The Rector, George Richard Lightfoot, lost his wife Edith to lung cancer in 1941, and then died suddenly of a heart attack in 1942. His successor, William Milne, hardly had time to settle in when, on the worst night of Aberdeen’s blitz, the church was hit by a 500kg. thin walled cluster bomb, which went straight through the chancel into the crypt and exploded.
It was 21st April, 1943, two days before Good Friday, and the Porters, a family belonging to the congregation, were killed the same night.
The church was declared unfit for worship until the walls had settled: the windows at the east end of the nave had shifted four inches, and the heavy door between the porch and church had been lifted off its hinges. The rood beam was in place, but the figure of Christ on the Cross was upside down in the crypt.

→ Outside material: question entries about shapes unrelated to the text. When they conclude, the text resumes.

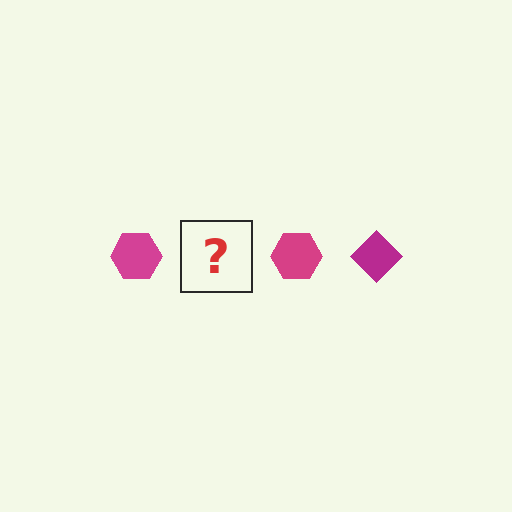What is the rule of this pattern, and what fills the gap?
The rule is that the pattern cycles through hexagon, diamond shapes in magenta. The gap should be filled with a magenta diamond.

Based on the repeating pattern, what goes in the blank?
The blank should be a magenta diamond.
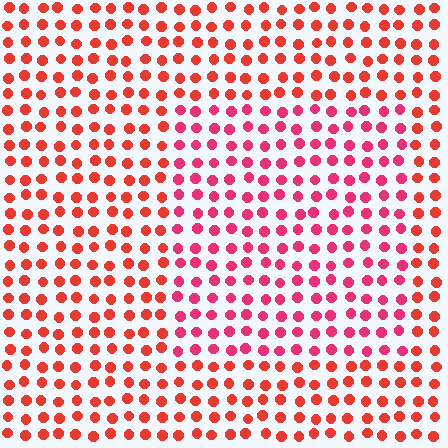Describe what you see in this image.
The image is filled with small red elements in a uniform arrangement. A rectangle-shaped region is visible where the elements are tinted to a slightly different hue, forming a subtle color boundary.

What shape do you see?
I see a rectangle.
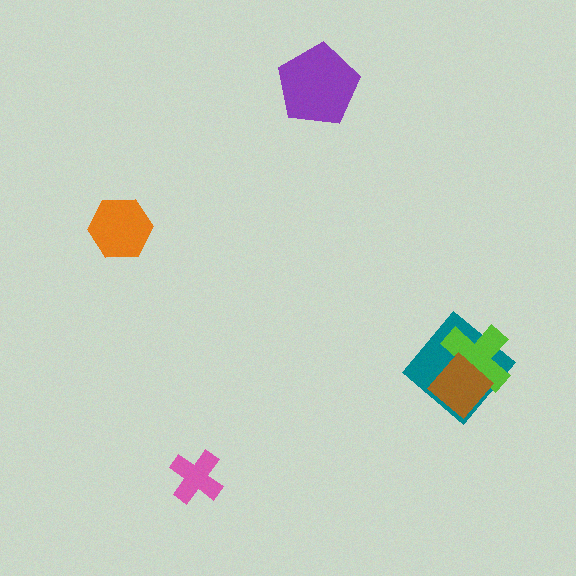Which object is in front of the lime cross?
The brown diamond is in front of the lime cross.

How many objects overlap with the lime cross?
2 objects overlap with the lime cross.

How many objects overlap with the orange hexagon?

The congregation worshipped in Albyn School until the chancel was boarded off and the church made safe, then began the long battle with the War Damage Commission to have the building restored. Fortunately, along with the hundreds of letters of sympathy came some practical donations (only three churches in the whole of Scotland were damaged by bombing), and the crypt was reconsecrated in 1951 and the church in 1952.
The Green Organ and the altar and triptych in the War Memorial Chapel were the results of donations after the bombing.